Sección: Cultura General 19 marzo 2019 06:00 pm

Nomofobia: La adicción al teléfono móvil

 ¿De dónde proviene el término Nomofobia?

El término que define la adicción a un teléfono móvil es Nomofobia, que proviene de la nomenclatura “No–Mobile-Phobia” que viene a representar el miedo que sienten algunas personas por salir de casa sin su teléfono móvil.

Se caracteriza por un nerviosismo creciente, angustia, sensación de soledad y de estar ilocalizable cuando no se lleva un móvil. Aunque aún no es considerada una enfermedad, es una realidad cada vez más presente en nuestra sociedad, que retrata una relación de dependencia patológica con el objeto tecnológico.

La irrupción de las nuevas tecnologías
Con la llegada de las nuevas tecnologías, nos encontramos con los teléfonos móviles, aparatos de gran funcionalidad para el día a día por su capacidad de comunicación, que irrumpen desmesuradamente en nuestra sociedad hasta tal punto que nos sería muy difícil imaginarnos una vida sin ellos ahora mismo.
Queda atrás tanto el recurrir a las bibliotecas, libros y enciclopedias para consultar una duda, como el formato de carta escrita para comunicarnos con nuestros seres queridos, las cuales suponían una gran inversión de tiempo, ya que desde que se enviaba hasta que se recibía pasaba un periodo de tiempo que hoy día seria inconcebible.
Está claro que nuestra relación con el mundo ha cambiado y nuestro comportamiento también, ya que hemos tenido que irnos adaptando a todos estos cambios.
Como ya hemos visto cualquier comportamiento reforzante puede provocar una adicción tenga o no sustancias químicas. El uso de los Smartphone puede ser muy gratificante y reforzante pero un uso inadecuado de ellos podría desembocar en una adicción, aunque aún hay una incógnita por saber si las nuevas tecnologías generan un trastorno adictivo de la misma manera que las adicciones conductuales.
En lo que sí hay un acuerdo es que los Smartphone se crearon con un fin de uso adaptativo, pero en muchas ocasiones derivan en un uso adictivo, aquel uso que la persona hace de forma abusiva provocando consecuencias negativas en su vida.
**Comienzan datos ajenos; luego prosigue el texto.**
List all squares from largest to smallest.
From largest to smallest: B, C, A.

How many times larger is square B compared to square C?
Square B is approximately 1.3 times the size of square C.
Este uso adictivo depende mucho de la vulnerabilidad personal, siendo los adolescentes la población de mayor riesgo de uso adictivo a los teléfonos móviles. La adolescencia es la etapa en la que comienza a formarse nuestro autoconcepto, de tal manera que no tenemos muy definidos nuestros valores, nuestras creencias, ni nuestra personalidad.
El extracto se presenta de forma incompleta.